We can try to treat our life as a sacred act. This will change our perspective and experience. As a writer, I sometimes worry about what people will think after they read my books or essays; my inner critic loves to indulge in occasional catastrophic fantasies how I am not good enough and how it makes no difference. Rejection is a part of every writer’s life, no matter how long we’ve been writing, and if you aren’t rejected yet then you haven’t put yourself out there as much – it’s just something we have to deal with. And sure – it makes us doubt and it smashes our confidence. In some ways, writing is a weaving art of obstacles and mastering limitations. Some people try to mold themselves into something more mainstream so that they can make a living, while others just can’t because each part of their body screams no to living a life of inauthenticity. Often times, it’s not even about talent or skill, it’s about marketing, and being packaged into a particularly selleable product. And if you don’t know this world very well, you might start doubting yourself, thinking how much heart you poured into something but it isn’t paying off, just yet. Or you might fear someone’s harsh critique shredding you to pieces. The truth is: The mainstream opinion, or anyone else’s opinion, is something the inner critic may love – but it is nothing more than just an opinion and a bruise to the ego.

The only way out of these doubts, or any doubts in life, is to focus on the sacredness of what we do and who we are – because sacredness is also about intention and devotion. If I treat my writing as a sacred art – that implies that what I should be focused on is how my writing can open hearts and ears. The public, the opinions, the audience – that’s not my work, I am not an advertiser. I’m the heart and soul of the hands that write. Sure, I can let myself feel overwhelmed and stop what I am doing for the many fears available out there – but I love what I do. It gives me joy, purpose, stability and freedom of my creative self-expression. My sacred work focuses on the feeling that I am contributing – because words matter, and they sometimes change not only hearts and minds, they can change lives too.

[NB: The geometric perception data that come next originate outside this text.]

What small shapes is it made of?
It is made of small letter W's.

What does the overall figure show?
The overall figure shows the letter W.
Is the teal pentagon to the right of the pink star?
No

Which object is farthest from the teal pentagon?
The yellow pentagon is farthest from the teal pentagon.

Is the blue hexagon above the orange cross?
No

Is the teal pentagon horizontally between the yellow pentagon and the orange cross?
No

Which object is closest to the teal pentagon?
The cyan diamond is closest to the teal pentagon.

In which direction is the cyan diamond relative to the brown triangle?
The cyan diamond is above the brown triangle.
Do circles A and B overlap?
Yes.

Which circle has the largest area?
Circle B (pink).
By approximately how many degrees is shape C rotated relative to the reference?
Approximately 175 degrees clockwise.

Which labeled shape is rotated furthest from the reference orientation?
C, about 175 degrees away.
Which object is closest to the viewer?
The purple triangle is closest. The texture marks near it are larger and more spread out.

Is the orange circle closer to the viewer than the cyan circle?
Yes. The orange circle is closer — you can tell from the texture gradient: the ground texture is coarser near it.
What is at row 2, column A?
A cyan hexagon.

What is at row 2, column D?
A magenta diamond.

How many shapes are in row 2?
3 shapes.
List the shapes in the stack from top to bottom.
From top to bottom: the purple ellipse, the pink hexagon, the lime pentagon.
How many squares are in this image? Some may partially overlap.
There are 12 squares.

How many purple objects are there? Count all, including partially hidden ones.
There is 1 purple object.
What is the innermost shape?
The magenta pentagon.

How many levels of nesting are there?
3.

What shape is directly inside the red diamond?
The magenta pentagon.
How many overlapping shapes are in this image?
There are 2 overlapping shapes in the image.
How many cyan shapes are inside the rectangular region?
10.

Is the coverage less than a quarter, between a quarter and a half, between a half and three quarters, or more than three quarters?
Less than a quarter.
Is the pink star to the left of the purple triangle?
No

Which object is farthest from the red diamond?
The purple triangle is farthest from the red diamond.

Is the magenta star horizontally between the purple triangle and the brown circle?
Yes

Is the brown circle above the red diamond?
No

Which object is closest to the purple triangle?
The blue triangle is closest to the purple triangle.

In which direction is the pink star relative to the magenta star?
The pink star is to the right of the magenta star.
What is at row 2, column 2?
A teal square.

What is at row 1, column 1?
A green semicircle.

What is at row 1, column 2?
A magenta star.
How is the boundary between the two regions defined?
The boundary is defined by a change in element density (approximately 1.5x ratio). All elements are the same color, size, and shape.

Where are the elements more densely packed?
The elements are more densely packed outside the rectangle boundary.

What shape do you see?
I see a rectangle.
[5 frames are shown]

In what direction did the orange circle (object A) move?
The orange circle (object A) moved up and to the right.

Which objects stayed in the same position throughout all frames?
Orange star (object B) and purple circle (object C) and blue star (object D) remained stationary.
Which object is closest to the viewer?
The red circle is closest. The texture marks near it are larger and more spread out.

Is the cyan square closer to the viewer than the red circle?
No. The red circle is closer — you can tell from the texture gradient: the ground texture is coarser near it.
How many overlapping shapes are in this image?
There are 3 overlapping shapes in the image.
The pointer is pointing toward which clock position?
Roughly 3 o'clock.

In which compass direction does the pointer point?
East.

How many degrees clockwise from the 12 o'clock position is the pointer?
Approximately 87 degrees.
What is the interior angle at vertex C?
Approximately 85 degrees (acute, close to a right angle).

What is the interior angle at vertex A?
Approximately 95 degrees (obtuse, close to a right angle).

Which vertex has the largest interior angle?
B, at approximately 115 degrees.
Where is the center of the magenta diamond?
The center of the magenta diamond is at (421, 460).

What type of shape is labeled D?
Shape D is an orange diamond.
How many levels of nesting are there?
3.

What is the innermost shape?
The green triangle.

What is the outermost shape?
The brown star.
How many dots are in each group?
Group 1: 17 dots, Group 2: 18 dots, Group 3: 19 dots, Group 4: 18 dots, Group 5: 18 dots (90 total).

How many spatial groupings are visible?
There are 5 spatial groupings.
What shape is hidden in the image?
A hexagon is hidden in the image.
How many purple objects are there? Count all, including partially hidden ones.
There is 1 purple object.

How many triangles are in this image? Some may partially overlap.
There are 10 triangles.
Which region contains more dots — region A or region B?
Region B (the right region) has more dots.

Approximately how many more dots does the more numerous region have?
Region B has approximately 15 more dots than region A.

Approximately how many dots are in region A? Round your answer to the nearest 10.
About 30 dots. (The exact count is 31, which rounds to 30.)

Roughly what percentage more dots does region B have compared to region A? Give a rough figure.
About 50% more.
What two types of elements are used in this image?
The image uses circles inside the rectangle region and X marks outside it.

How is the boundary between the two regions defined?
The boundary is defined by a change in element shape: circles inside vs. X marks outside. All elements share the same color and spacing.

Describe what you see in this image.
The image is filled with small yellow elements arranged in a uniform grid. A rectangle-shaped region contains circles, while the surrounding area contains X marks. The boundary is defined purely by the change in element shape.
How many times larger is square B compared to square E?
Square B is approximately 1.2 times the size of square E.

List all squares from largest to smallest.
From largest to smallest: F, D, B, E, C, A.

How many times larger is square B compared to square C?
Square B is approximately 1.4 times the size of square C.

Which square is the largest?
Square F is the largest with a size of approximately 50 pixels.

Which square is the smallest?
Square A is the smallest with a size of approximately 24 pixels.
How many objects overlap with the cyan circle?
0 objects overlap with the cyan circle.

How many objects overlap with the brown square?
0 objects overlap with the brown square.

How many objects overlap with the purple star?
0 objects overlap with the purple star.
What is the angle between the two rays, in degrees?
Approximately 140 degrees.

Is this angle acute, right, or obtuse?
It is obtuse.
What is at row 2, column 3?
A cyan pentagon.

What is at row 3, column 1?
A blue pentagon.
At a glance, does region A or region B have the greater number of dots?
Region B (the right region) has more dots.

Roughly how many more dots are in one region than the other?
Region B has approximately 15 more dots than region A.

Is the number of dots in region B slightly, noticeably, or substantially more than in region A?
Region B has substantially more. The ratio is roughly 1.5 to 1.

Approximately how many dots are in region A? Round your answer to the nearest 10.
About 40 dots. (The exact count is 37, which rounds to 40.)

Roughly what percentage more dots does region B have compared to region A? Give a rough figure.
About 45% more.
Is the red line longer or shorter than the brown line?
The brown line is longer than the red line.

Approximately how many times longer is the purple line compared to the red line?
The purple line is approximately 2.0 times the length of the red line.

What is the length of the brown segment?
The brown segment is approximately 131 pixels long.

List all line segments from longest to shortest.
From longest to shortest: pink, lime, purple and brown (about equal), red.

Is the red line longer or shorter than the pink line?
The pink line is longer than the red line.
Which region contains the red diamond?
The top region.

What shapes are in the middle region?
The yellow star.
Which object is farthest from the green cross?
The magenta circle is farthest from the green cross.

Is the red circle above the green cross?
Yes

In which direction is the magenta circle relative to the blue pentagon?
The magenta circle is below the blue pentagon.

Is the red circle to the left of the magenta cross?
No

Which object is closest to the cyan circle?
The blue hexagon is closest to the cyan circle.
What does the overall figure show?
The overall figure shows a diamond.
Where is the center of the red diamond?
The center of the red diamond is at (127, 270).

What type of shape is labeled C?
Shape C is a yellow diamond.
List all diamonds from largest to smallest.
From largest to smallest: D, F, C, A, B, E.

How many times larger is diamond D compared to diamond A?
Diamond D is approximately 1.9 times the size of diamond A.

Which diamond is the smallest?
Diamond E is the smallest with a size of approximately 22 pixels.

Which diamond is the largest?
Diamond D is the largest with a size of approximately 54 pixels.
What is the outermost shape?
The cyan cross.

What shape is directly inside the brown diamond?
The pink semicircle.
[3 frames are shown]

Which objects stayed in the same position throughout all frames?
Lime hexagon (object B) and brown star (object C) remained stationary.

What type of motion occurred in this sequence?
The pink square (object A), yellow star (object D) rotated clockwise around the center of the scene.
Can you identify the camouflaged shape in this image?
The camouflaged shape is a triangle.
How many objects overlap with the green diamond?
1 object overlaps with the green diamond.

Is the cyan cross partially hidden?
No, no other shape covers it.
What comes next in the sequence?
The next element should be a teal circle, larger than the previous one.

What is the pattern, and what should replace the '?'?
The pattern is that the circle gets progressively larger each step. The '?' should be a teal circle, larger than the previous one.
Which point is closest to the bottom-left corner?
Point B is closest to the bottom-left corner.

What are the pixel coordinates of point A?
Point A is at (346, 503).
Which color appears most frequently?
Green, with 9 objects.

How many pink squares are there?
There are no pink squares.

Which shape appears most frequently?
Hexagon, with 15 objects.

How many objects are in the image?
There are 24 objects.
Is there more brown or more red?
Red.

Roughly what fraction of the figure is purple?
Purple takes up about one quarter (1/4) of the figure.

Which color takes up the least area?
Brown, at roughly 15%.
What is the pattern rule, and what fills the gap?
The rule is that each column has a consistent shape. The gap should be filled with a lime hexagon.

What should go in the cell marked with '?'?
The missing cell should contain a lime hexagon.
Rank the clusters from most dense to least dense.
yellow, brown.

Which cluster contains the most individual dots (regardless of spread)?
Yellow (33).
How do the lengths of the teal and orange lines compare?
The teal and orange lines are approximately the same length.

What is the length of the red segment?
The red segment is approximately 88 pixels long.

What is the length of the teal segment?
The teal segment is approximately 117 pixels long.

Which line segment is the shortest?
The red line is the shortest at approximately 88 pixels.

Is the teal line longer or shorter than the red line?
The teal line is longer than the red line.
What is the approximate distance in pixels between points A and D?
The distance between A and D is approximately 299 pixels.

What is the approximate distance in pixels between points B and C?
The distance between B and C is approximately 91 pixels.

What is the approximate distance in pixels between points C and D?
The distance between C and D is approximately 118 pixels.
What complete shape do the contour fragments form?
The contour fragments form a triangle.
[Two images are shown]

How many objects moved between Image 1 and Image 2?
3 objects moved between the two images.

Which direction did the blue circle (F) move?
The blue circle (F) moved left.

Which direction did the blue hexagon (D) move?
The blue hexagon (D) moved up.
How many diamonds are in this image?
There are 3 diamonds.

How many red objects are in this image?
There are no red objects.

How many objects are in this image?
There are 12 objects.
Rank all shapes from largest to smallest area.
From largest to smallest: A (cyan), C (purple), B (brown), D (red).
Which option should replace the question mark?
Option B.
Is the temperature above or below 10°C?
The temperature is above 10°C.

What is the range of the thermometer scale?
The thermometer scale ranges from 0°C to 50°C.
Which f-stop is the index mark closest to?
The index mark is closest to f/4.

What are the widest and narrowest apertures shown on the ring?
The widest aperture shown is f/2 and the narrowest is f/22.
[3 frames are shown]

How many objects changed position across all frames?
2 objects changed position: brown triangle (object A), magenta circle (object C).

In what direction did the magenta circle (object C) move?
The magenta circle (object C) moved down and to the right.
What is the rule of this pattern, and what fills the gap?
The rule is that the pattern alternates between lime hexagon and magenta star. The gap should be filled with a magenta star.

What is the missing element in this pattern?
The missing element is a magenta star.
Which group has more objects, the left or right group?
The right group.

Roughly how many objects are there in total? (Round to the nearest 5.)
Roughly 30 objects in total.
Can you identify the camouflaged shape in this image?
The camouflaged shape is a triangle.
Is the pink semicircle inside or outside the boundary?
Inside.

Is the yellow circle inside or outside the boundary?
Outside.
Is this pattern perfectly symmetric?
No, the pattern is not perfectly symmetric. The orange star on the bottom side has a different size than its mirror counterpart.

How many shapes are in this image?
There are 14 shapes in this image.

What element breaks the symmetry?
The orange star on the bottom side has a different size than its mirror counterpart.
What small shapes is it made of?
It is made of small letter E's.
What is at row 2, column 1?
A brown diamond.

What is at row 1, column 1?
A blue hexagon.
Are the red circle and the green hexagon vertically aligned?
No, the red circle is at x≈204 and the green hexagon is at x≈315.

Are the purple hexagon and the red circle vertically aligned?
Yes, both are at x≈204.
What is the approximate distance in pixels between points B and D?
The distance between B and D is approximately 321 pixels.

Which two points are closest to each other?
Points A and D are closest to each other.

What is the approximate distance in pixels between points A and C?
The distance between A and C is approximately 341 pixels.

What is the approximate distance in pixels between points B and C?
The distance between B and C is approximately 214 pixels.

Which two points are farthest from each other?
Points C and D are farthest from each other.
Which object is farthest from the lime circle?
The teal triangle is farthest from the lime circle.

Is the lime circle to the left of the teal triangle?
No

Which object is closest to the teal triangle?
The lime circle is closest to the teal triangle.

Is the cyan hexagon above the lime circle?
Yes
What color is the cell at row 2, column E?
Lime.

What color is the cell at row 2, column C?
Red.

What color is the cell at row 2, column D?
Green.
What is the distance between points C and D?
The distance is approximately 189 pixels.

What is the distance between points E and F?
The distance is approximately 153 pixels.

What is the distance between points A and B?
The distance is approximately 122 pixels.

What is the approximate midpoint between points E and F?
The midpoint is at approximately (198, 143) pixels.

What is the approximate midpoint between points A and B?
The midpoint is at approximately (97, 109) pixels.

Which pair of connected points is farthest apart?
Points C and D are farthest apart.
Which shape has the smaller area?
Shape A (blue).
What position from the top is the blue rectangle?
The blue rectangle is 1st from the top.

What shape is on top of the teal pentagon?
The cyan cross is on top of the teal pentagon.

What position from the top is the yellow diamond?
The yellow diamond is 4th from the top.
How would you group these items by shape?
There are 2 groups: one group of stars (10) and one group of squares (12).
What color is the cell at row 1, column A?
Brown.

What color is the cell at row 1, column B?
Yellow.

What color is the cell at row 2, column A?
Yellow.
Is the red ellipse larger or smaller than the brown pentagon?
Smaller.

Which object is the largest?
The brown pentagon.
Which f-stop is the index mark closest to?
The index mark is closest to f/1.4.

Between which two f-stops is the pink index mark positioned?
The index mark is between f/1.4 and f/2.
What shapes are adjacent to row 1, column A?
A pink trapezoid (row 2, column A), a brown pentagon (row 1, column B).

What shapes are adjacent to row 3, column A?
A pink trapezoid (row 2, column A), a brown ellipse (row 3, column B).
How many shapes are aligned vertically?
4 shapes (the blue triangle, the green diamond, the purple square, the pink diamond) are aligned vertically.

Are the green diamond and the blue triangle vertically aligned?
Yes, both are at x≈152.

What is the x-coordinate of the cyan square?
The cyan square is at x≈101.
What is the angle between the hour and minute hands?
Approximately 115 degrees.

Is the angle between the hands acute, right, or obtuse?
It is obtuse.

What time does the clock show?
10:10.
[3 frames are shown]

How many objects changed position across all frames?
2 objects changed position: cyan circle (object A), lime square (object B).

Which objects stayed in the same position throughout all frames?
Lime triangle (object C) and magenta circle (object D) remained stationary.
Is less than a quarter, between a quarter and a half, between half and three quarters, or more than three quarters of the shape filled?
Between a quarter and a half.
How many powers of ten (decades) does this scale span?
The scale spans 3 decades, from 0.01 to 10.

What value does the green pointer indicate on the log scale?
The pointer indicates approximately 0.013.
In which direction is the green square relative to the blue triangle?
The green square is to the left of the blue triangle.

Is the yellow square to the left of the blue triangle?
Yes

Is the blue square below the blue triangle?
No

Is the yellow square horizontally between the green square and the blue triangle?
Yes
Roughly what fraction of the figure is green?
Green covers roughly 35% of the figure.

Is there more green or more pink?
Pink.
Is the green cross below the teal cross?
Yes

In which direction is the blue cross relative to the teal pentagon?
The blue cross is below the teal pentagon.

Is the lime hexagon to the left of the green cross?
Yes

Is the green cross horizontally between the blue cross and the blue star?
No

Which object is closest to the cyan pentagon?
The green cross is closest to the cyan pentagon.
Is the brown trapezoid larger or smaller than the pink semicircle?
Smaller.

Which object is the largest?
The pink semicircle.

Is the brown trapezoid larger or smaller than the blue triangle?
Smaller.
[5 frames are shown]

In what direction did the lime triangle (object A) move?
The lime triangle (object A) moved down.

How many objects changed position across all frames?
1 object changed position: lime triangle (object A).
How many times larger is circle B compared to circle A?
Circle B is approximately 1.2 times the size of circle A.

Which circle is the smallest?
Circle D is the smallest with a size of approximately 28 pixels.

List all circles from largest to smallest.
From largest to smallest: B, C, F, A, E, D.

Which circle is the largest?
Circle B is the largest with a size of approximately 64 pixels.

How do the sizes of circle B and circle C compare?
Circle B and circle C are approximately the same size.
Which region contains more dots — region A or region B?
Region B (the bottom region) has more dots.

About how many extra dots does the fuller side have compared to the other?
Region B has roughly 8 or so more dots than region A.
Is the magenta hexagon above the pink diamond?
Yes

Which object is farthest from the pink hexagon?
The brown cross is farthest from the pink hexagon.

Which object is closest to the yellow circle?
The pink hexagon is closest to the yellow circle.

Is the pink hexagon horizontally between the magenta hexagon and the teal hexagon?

Love what you do. Love what you speak. Love what you eat and drink. Love how your eyes open in the morning and how your lips touch the glass from which you’ll drink tea. Love your hands – how they cook meals, create stories and touch the hand of your beloved. We must find love in our beingness, especially in the times when we think we aren’t doing anything, and move lovingly with compassion through our perceived “faults”. There is nothing not good enough – everything is exactly as it needs to be right now in this moment. If we are divine beings, and we are, then it is only natural that whatever consciousness runs through our body, knows exactly what it’s doing, even if our minds can’t rationalize it or make sense of it yet.

When we are enamoured by what we do, what we hear is a heart. In this state of grace, other voices and sounds are heard, all of which have stories to tell, of even more love.

Sometimes I forget how far I’ve come, and I allow the voices, expectations and projections of others to distract me from myself. Perhaps I don’t seem like I’ve come far enough in a particularly material way – but it is very far, in a way only I know. And in the times when with messy hair I go to the park to feed my squirrel, watching her go round and round, only to then come back to my hands again, where we share a tenderness perhaps only we understand – I settle into the quiet corner of my heart which tells me clearly this is so perfect.